A idéia de publicar o relato desse trabalho coletivo na Convocatória, surgiu quando nos deparamos com as “Narrativas” escritas por profissionais de Enfermagem do Hospital que nas ações das Oficinas, aceitaram participar também de um “estágio interativo vivencial” de 20 hs no Caps-AD Leste , com posterior escrita de suas vivências na forma de narrativas (parte das metodologias ativas de Educação permanente no SUS).

As oficinas chamadas “Hospital Giselda na RAPS” iniciadas em agosto de 2012, nasceram a partir de inquietações do corpo clínico da enfermagem, o qual tem vivenciado no cotidiano da atenção, novos desafios e inquietações advindas do grande aumento de usuários que apresentam necessidades de saúde decorrentes do uso de crack e outras drogas, durante as internações para tratamento de Aids e Tuberculose. Ampliar práticas de cogestão através da estratégia de Educação Permanente em Saúde-EPS, significa apoiar ações que partem das necessidades de transformação dos processos de trabalho, percebidos no cotidiano das relações pelos trabalhadores, usuários e gestores. A estratégia pensada foi agenciar profissionais da rede de saúde mental para ofertarem esse apoio. 

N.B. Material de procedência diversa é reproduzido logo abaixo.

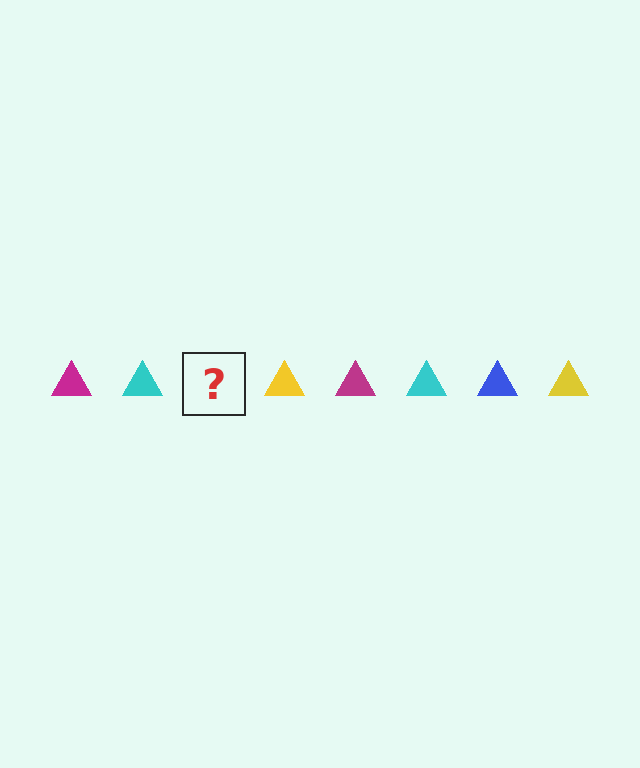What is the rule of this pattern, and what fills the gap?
The rule is that the pattern cycles through magenta, cyan, blue, yellow triangles. The gap should be filled with a blue triangle.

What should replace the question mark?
The question mark should be replaced with a blue triangle.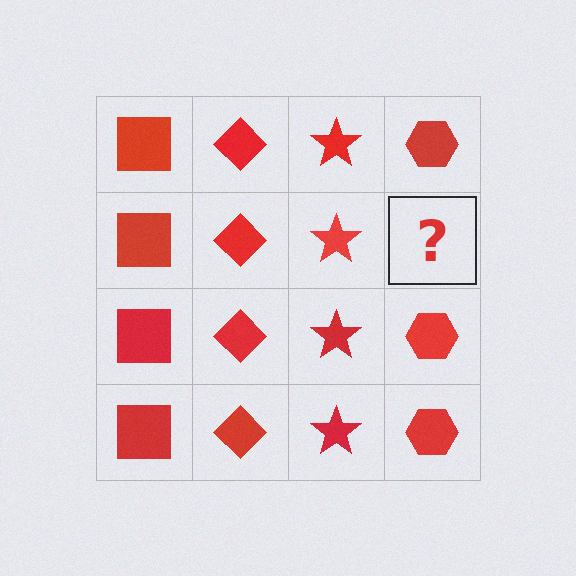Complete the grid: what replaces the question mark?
The question mark should be replaced with a red hexagon.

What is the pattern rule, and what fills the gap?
The rule is that each column has a consistent shape. The gap should be filled with a red hexagon.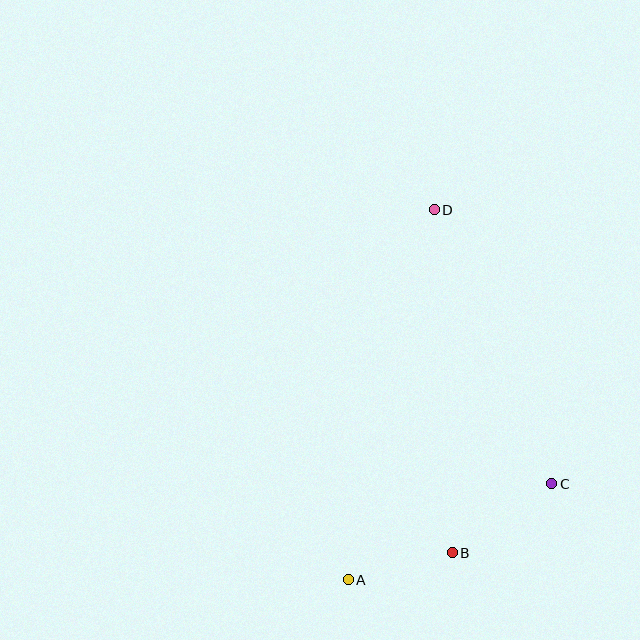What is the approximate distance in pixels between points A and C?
The distance between A and C is approximately 225 pixels.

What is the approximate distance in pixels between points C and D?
The distance between C and D is approximately 298 pixels.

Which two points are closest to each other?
Points A and B are closest to each other.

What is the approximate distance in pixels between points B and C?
The distance between B and C is approximately 121 pixels.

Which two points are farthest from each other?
Points A and D are farthest from each other.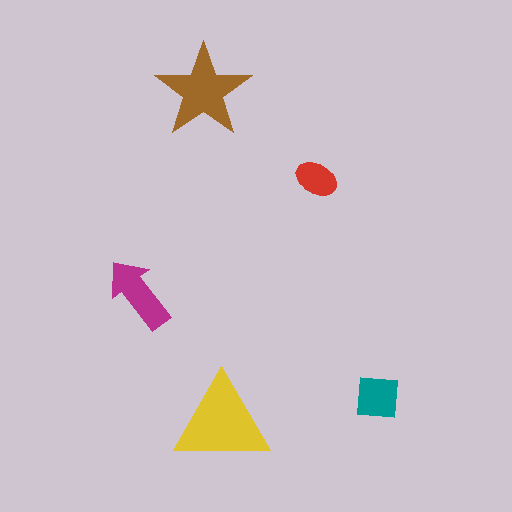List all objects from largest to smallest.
The yellow triangle, the brown star, the magenta arrow, the teal square, the red ellipse.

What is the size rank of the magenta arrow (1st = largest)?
3rd.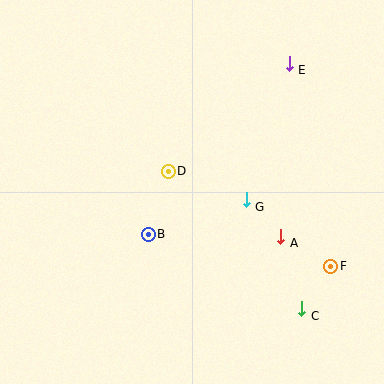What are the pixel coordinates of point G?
Point G is at (246, 207).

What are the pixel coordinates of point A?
Point A is at (281, 243).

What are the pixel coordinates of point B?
Point B is at (148, 234).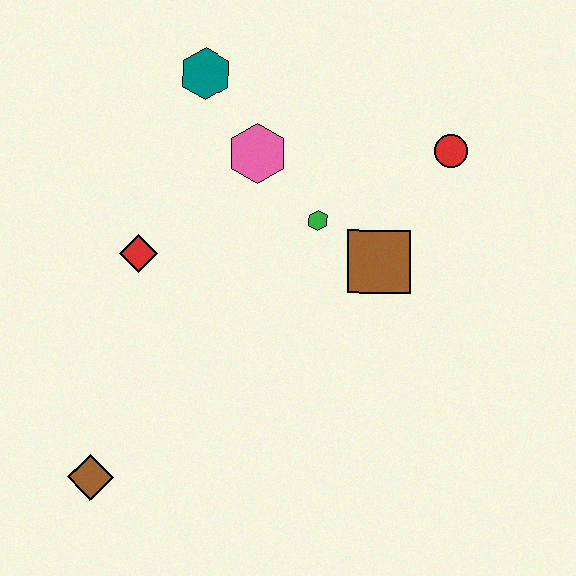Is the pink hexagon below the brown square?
No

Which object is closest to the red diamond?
The pink hexagon is closest to the red diamond.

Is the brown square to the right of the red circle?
No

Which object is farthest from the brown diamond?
The red circle is farthest from the brown diamond.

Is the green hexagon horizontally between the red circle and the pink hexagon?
Yes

No período de junho de 2012 a novembro de 2013, a equipe de Educação Permanente (EP) do HGT junto aos diretores do Hospital mobilizou então, gestores e profissionais da área técnica de Saúde Mental das Secretarias do estado e município de Natal, no sentido de acolhermos juntos essa demanda, fomentando aprendizados nos modos de operar práticas de cuidado mais adequadas aos usuários do SUS, especialmente com necessidades de saúde decorrentes da comorbidade do uso abusivo de drogas com tuberculose e Aids, cada vez mais frequente nesse Hospital, o que trouxe o  aumento das demandas para o sofrimento psíquico, agitação psicomotora e outras singularidades relacionadas a crises de abstinência, ou ao uso do Crack apontado pela enfermagem, como tema central; com o agravante de que o HGT está há mais de 2 anos sem profissional de psiquiatria no seu quadro médico, mesmo após reiteradas solicitações das direções clínica e geral, ao nível central da SESAP.

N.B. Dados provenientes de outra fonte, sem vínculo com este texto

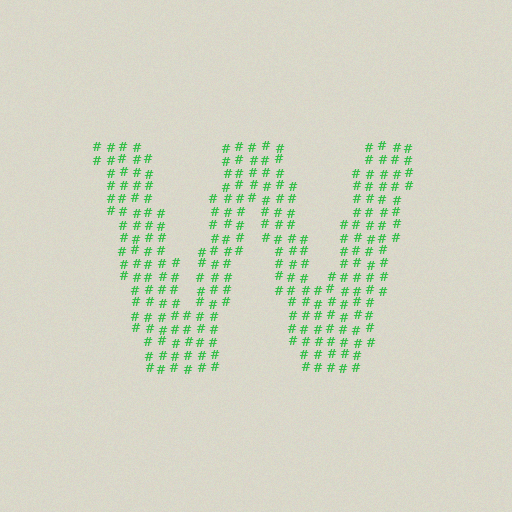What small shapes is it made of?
It is made of small hash symbols.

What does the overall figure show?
The overall figure shows the letter W.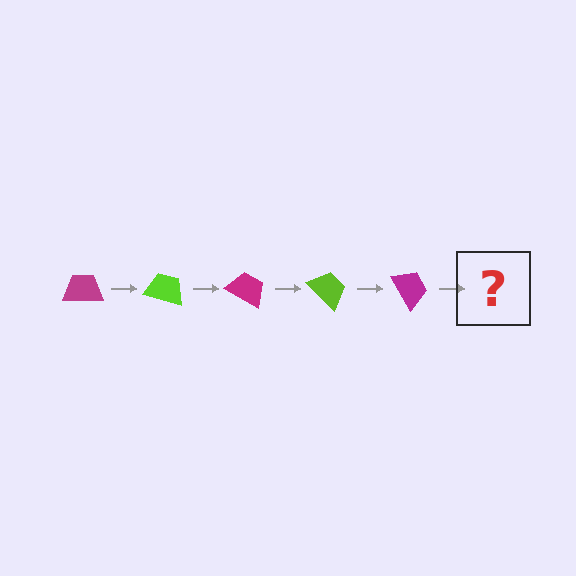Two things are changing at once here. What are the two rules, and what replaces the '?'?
The two rules are that it rotates 15 degrees clockwise each step and the color cycles through magenta and lime. The '?' should be a lime trapezoid, rotated 75 degrees clockwise from the start.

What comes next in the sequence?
The next element should be a lime trapezoid, rotated 75 degrees clockwise from the start.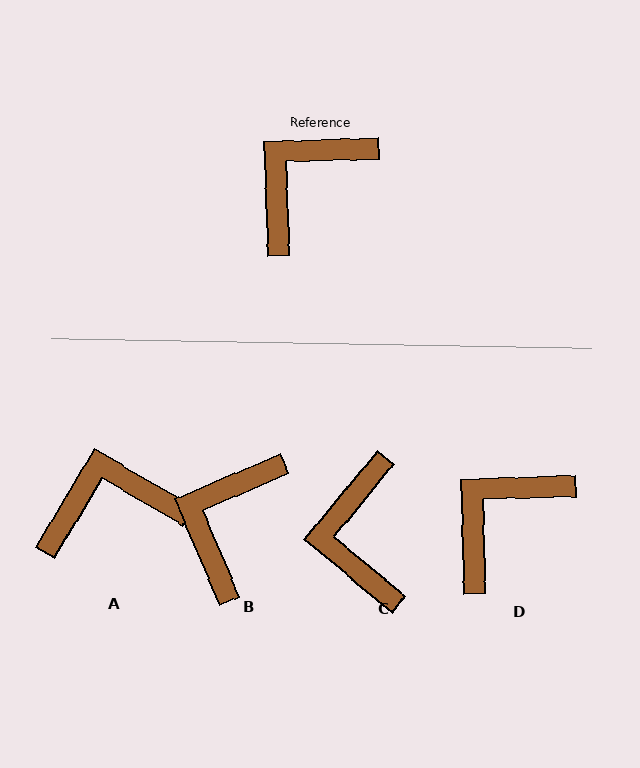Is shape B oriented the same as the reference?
No, it is off by about 21 degrees.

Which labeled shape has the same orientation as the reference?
D.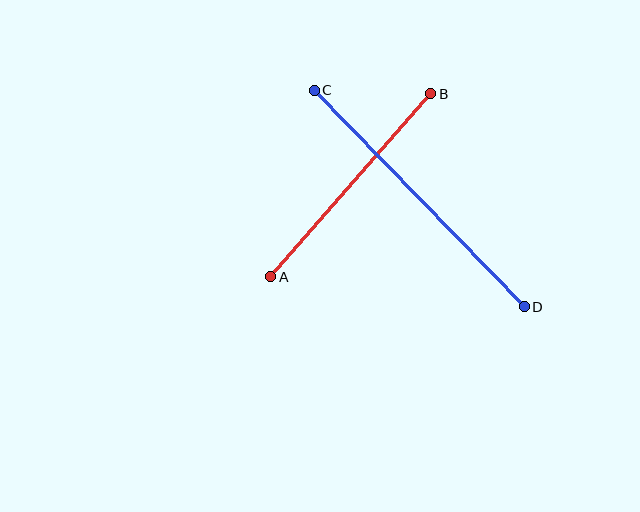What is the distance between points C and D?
The distance is approximately 302 pixels.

Nas 6 Oficinas abertas de 2012, tivemos como estratégia convite aberto, a cada encontro, convocando-se todos os gerentes de Unidades do HGT, apoiadores e trabalhadores da assistência através de e-mail do Colegiado Gestor Ampliado, além dos informes coloridos nos 10 quadros de aviso espalhados pelo Hospital. Além dos muitos participantes ocasionais, observamos no decorrer das primeiras Oficinas a firme adesão de pequeno e assíduo grupo de trabalhadores, formado principalmente por Enfermeiros, Técnicos de Enfermagem, e Assistentes Sociais. As Oficinas sempre revistas em suas temáticas de forma coletiva pelos colaboradores, e coordenadas por uma Psicóloga do NEP-HGT, contava principalmente com dois Psiquiatras do CAPS-ad-Leste , sendo uma vinculada à SMS , e o outro Supervisor clínico institucional e docente da Universidade Potiguar , além da Assistente Social  que trazia rica experiência em Residência Terapêutica e Moradia Assistida, dentre ações da Reforma Psiquiátrica no Hospital João Machado.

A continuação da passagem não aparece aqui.